So I removed the whole trim piece and saw the aluminum rail behind it. I ended up running down to Lowes and bought a nice piece of walnut that was 12" x 48" and just slightly thicker than the trim piece. I bought some additional self-tapping screws and the matching covers (I learn quick!) and some small "L" brackets. Then I sanded down the sharp edges of the board, and on the end nearest the entrance to the upper bunk took a jigsaw and rounded the top corner off. I used a screw every 6", pre-drilled the wood and then screwed right into the the aluminum rail. Then I added 3 "L" brackets that mount to the board on the bottom of the top bunk to the new "rail". When the pad is back in place it hides the "L" brackets. Then I carefully measured and cut the trim piece to fit back on. The walnut looks almost identical to the trim.

The true test came this past week while camping at the coast for five nights. My daughter (7) did not fall out!









Now I just need to do the same thing for the other side. Thanks everyone for your ideas and suggestions on how to keep our little ones safe in the top bunks!

Herbicidal


----------



## Thor (Apr 7, 2004)

Glad things worked out well.







I know the ladder and rail comb mod was a must for us. 3 little one all under 5. So far know one has fallen out including the 3 year old.
















Thor


----------



## hatcityhosehauler (Feb 13, 2004)

Herbicidal, Sorry I didn't get back to you right away. We where camping this last week, and I went right back to work after coming home. I did remove the trim pieces from the beds. I lined the trim up on the replacement piece, and pre-drilled the holes for the existing screws, then added two to three more per side. I used poplar, and plan on painting the rails and ladders white to match the cabinetry.

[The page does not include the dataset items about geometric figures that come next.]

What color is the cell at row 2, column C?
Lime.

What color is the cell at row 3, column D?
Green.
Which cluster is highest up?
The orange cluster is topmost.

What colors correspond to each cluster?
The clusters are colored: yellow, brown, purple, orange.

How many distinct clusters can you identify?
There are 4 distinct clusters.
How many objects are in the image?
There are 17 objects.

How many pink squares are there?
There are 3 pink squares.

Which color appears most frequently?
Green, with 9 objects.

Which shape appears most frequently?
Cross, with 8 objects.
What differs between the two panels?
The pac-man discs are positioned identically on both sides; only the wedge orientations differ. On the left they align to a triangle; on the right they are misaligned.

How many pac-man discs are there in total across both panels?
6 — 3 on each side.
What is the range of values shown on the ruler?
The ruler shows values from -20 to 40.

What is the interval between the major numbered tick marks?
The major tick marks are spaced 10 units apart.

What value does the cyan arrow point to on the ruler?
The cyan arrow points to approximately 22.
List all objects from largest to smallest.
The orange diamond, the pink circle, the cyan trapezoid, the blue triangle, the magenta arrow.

I hope to post some pic's this week, if I get the chance. I still haven't unpacked the truck, and I picked up two overtime shifts this week too. More money for camping I guess.

Tim


----------



## Herbicidal (Aug 29, 2003)

hatcityhosehauler said:


> Herbicidal, Sorry I didn't get back to you right away. We where camping this last week, and I went right back to work after coming home. I did remove the trim pieces from the beds. I lined the trim up on the replacement piece, and pre-drilled the holes for the existing screws, then added two to three more per side. I used poplar, and plan on painting the rails and ladders white to match the cabinetry.
> 
> I hope to post some pic's this week, if I get the chance. I still haven't unpacked the truck, and I picked up two overtime shifts this week too. More money for camping I guess.
> 
> Tim


No worries! I was gone all last week as well.

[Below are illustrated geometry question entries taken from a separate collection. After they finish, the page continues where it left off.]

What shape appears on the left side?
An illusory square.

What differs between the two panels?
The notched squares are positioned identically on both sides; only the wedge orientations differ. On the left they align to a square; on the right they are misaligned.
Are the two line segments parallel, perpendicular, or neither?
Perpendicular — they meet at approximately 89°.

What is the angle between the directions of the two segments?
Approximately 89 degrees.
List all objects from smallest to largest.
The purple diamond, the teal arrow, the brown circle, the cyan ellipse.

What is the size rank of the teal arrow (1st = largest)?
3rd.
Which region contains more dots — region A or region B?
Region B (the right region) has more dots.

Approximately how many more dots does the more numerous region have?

We came back on Friday and this gave us the whole weekend to get things cleaned up etc.

Hope you enjoyed your time away like we did.

Thanks,

Herb


----------



## tasman (Aug 4, 2004)

Definitely something to address - our 10 year old now has a fractured collar bone and a sling for the next 6 weeks. Screwing a rail in place is my next mod. Tossing and turning can displace a mattress rail! With as narrow a corridor as there is between bunks (we have the 28rss) all it takes is hitting just once at an odd angle to bring your camping trip to a halt (not to mention his soccer season). Anyways, I wouldn't count on age of child, sleep orientation, or a slip under rail based upon our experience.


----------